Since the model requires six parameters, it also requires more data points. Hence, it is only feasible to fit this model in later phases of the pandemic (ideally after the peak of daily infections occured) and the model is highly sensitive to new data, particularly with respect to finding the final asymptote$$I_{final_{d}}$$as the following comparison of the model shows. Nevertheless the model renders interesting characteristica of the past developments.

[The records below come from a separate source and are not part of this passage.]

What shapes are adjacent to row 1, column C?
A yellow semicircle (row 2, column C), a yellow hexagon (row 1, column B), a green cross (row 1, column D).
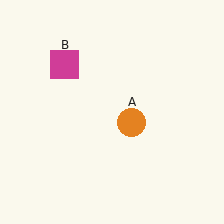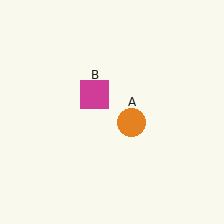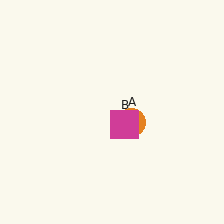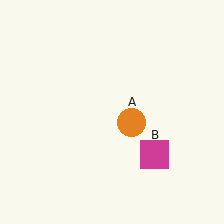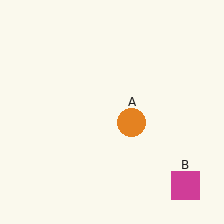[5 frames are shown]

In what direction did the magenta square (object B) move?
The magenta square (object B) moved down and to the right.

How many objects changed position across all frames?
1 object changed position: magenta square (object B).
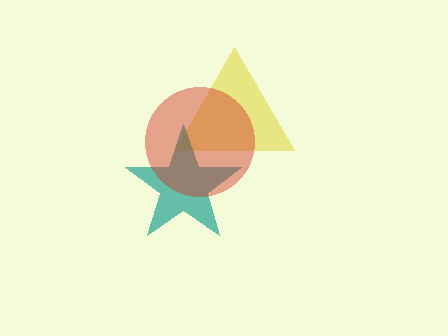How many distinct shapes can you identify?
There are 3 distinct shapes: a yellow triangle, a teal star, a red circle.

Model for Daily Increases Current Estimate Last Week Estimate Delta (absolute)
$$I_{max_{d}}$$ Peak new cases 930 929 1
$$I_{final_{d}}$$ Endemic new cases 460 417 43
$$\alpha_{i}$$ Slope of growth phase 0.16 0.16 0
$$t_{i}$$ Midpoint of growth phase 2020-04-15 (Day 48) 2020-04-15 (Day 48) 0
$$t_{max}$$ Peak day 2020-05-20 (Day 83) 2020-05-20 (Day 83) 0
$$\alpha_{d}$$ Slope of decay phase 0.26 0.25 0.01
$$t_{d}$$ Midpoint of decay phase 2020-06-13 (Day 107) 2020-06-14 (Day 108) -1
First wave ends 2020-07-02 (Day 125) 2020-07-02 (Day 125) 0

# 2 Cumulative cases

The cumulative total of COVID-19 cases in Belarus is the number of all COVID-19 cases known up to yesterday and includes all patients already recovered from the infection. This corresponds to the Infected (I) number in the standard epidemiological SIR model. Figure 2.1 shows the data points of the time series together with a Gompertz model for the cumulative cases (red line) as well as the cumulated double-sigmoidal model (orange line). The dashed horizontal lines show the expected maximum number of cases of the respective models. Note: The cumulated double-sigmoidal model does not have an asymptote, since $$I_{final_{d}}$$ is not zero, the line can be considered as the number of infections when the infective wave ends and the endemic state starts.